Le consumérisme, nouvelle religion

« Le consumérisme est devenu ce que les sociologues appellent ‘une religion séculière’ qui fonctionne avec ses rites, ses valeurs et sa vision du salut : c’est ce qui donne le sens à la vie, explique le théologien et philosophe protestant Frédéric Rognon. Cette nouvelle religion entre donc en rivalité avec les religions traditionnelles. » Notre rapport au temps a également changé ces dernières décennies, selon Frédéric Rognon. « Toute la société nous invite à ne pas nous arrêter. De plus, nous fonctionnons davantage sur le rythme de temps forts où nous pouvons être nombreux pour nous rassembler, que sur celui d’une pratique régulière qui fait beaucoup moins recette. Du coup, le tabou des courses le dimanche tombe et ce jour devient comme les autres. »

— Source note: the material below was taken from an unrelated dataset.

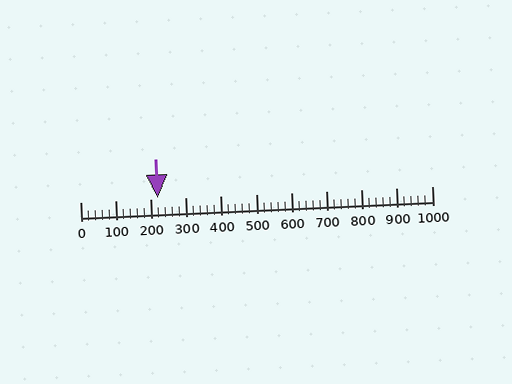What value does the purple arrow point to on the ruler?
The purple arrow points to approximately 220.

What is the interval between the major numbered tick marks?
The major tick marks are spaced 100 units apart.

Le prêtre et théologien haguenovien François Wernert estime pour sa part que l’Église manque d’une théologie des loisirs pour réinventer des propositions autour du dimanche 1. Dans la Bible, travail et sabbat (jour de repos hebdomadaire dans les religions qui reconnaissent l’Ancien Testament) sont très présents, notamment dans l’Exode et le Deutéronome. Pour le théologien et pasteur Antoine Nouis, il faut distinguer le travail comme participation à l’oeuvre de Dieu et le travail qui renvoie à la servitude. 2 Dans cette deuxième perspective, « le repos n’est pas le contraire du travail mais son complément (…) Le premier but du sabbat n’est pas d’être efficace mais de donner du sens à son travail et à son existence. » Si certains peuvent voir l’appel des Églises
comme une contrainte liberticide, Antoine Nouis rappelle que « le sabbat n’est pas un jour vécu sous le joug de l’interdit mais sous le signe de la grâce (…), un jour où nous sommes invités à poser des actes concrets de gratuité et de libération. »

1. « L’Église devrait réfléchir à de nouveaux rites dominicaux », La Croix du 21 avril 2018.
2. L’aujourd’hui de la loi, lecture actualisée des dix commandements et du sermon sur la montagne, Antoine Nouis, éditions Olivétan, 2006.